Perché questa è la scommessa che tutto il capitolo ha descritto. Il replatforming è uno di quei momenti che possono o sbloccare un salto nella crescita organica o cancellare anni di equity SEO da un giorno all’altro, e la differenza tra questi due esiti è quasi interamente una questione di moderazione—di cambiare il meno possibile mentre il terreno si muove, e poi cambiare tutto quello che vuoi, con cura, una volta che è fermo. I team che perdono il loro traffico non sono quelli sbadati. Sono quelli ambiziosi, quelli che hanno visto una migrazione e hanno pensato già che ci siamo. Tieni la linea durante lo spostamento. Poi va’ a costruire la cosa che stavi sognando, un cambiamento misurato alla volta, su una fondazione di cui finalmente puoi fidarti.

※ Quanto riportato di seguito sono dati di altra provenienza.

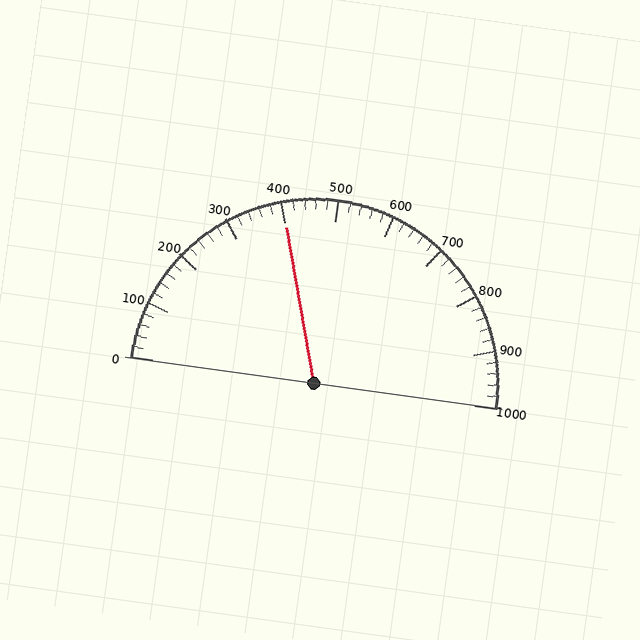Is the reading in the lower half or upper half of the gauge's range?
The reading is in the lower half of the range (0 to 1000).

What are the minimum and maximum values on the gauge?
The gauge ranges from 0 to 1000.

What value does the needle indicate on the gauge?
The needle indicates approximately 400.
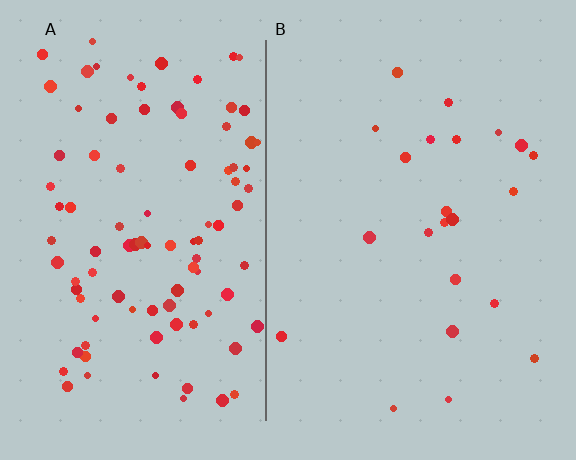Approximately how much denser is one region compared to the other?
Approximately 4.4× — region A over region B.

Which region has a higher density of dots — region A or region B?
A (the left).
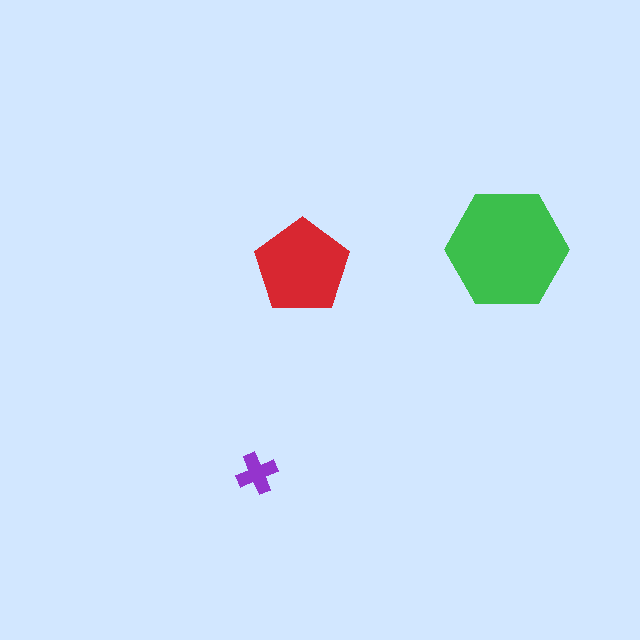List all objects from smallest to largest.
The purple cross, the red pentagon, the green hexagon.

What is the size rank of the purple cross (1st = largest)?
3rd.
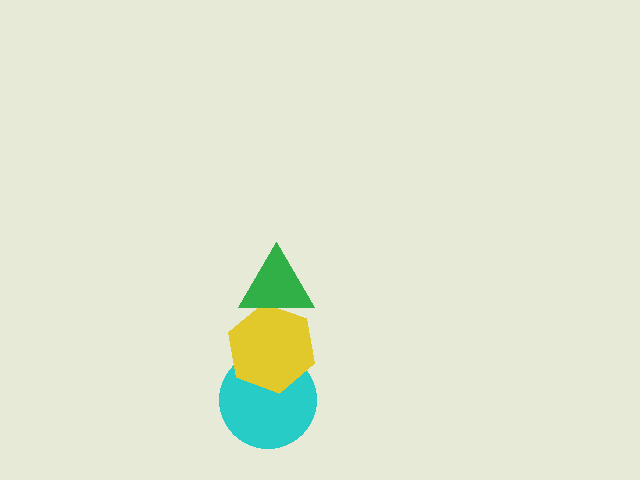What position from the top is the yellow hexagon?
The yellow hexagon is 2nd from the top.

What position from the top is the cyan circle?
The cyan circle is 3rd from the top.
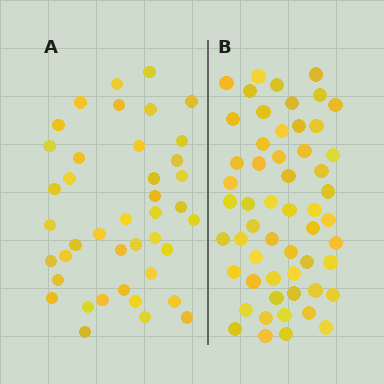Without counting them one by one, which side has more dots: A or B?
Region B (the right region) has more dots.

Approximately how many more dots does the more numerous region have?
Region B has approximately 15 more dots than region A.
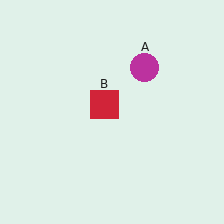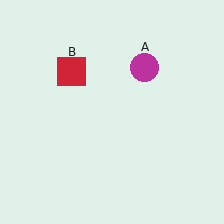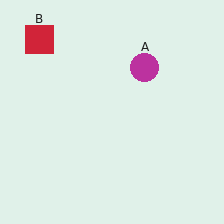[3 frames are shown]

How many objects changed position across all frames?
1 object changed position: red square (object B).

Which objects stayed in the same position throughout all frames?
Magenta circle (object A) remained stationary.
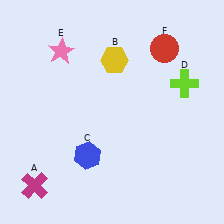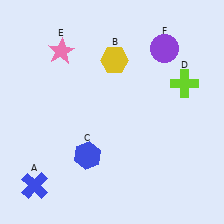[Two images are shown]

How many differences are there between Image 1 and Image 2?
There are 2 differences between the two images.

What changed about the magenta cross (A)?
In Image 1, A is magenta. In Image 2, it changed to blue.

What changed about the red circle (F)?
In Image 1, F is red. In Image 2, it changed to purple.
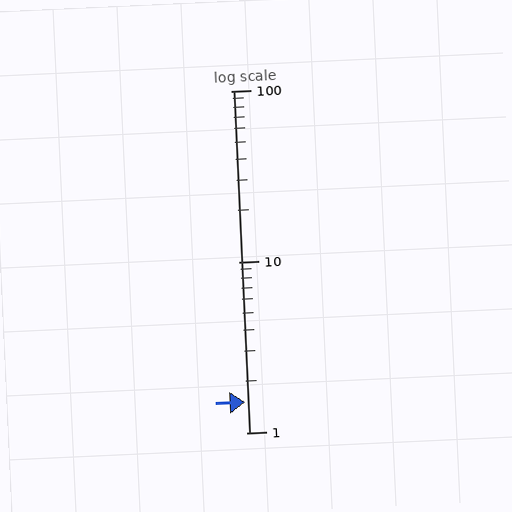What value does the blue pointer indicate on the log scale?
The pointer indicates approximately 1.5.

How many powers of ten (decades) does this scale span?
The scale spans 2 decades, from 1 to 100.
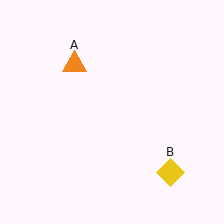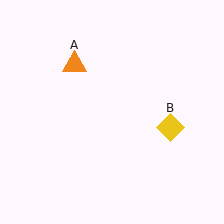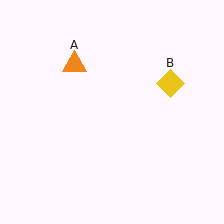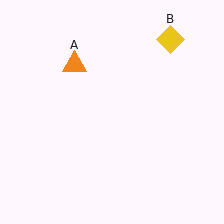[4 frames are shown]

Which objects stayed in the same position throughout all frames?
Orange triangle (object A) remained stationary.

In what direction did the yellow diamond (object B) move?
The yellow diamond (object B) moved up.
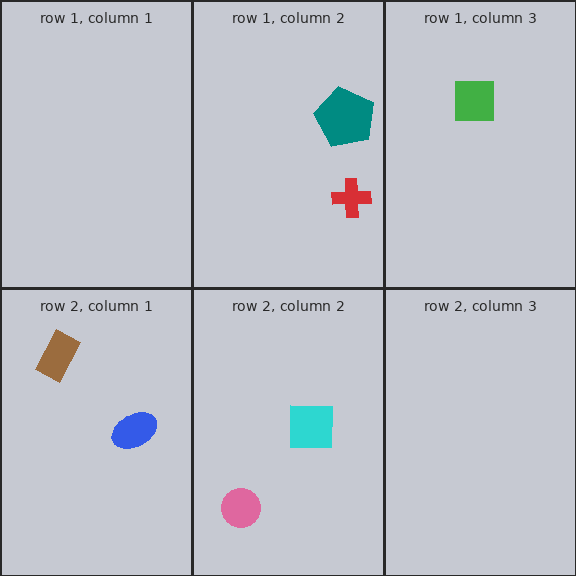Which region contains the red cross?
The row 1, column 2 region.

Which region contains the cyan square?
The row 2, column 2 region.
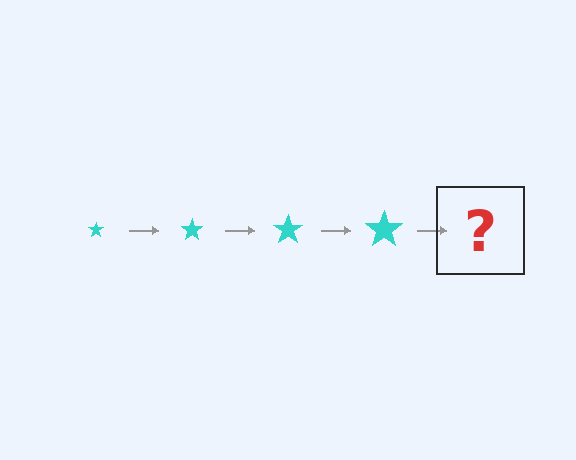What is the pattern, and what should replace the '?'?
The pattern is that the star gets progressively larger each step. The '?' should be a cyan star, larger than the previous one.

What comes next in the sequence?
The next element should be a cyan star, larger than the previous one.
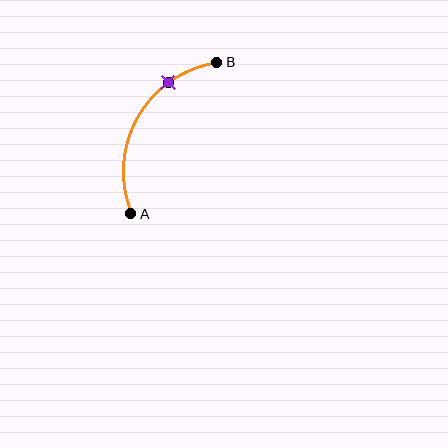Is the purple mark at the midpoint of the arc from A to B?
No. The purple mark lies on the arc but is closer to endpoint B. The arc midpoint would be at the point on the curve equidistant along the arc from both A and B.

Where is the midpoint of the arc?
The arc midpoint is the point on the curve farthest from the straight line joining A and B. It sits to the left of that line.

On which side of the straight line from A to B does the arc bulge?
The arc bulges to the left of the straight line connecting A and B.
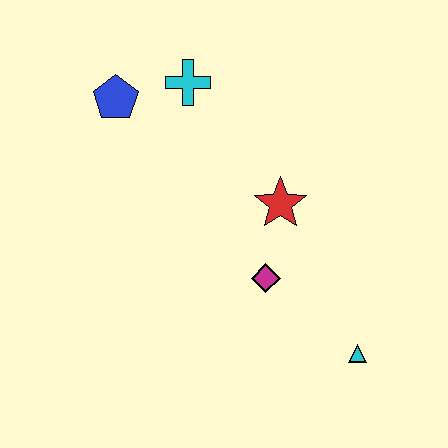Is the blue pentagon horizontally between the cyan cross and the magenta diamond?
No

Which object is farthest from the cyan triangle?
The blue pentagon is farthest from the cyan triangle.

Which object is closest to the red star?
The magenta diamond is closest to the red star.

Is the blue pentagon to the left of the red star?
Yes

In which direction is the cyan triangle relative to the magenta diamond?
The cyan triangle is to the right of the magenta diamond.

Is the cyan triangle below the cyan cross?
Yes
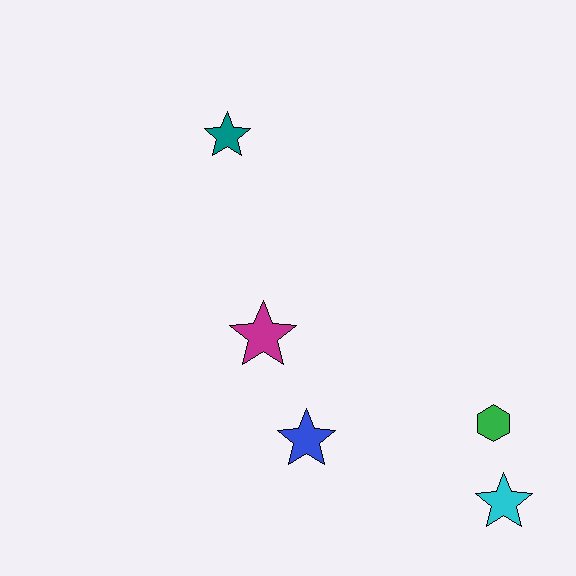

Al lead SEO che è stato nella stanza per tutto questo e tenuto in silenzio ai margini per la maggior parte—che ha sollevato la questione della mappa dei redirect alla terza settimana e si è sentito dire che poteva aspettare, che ha chiesto la baseline e ha ottenuto un’alzata di spalle, che sta leggendo questo capitolo per scoprire se l’inquietudine era giustificata: lo era. Avevi ragione. Stampa il motto, attaccalo al muro sopra il piano di progetto, e quando qualcuno proporrà di migliorare la tassonomia il giorno del lancio, indicalo. Cambia il meno possibile durante la migrazione. Non stai facendo il timido. Sei l’unica persona nella stanza capace di leggere il report che nessuno sbircia mentre va da nessuna parte.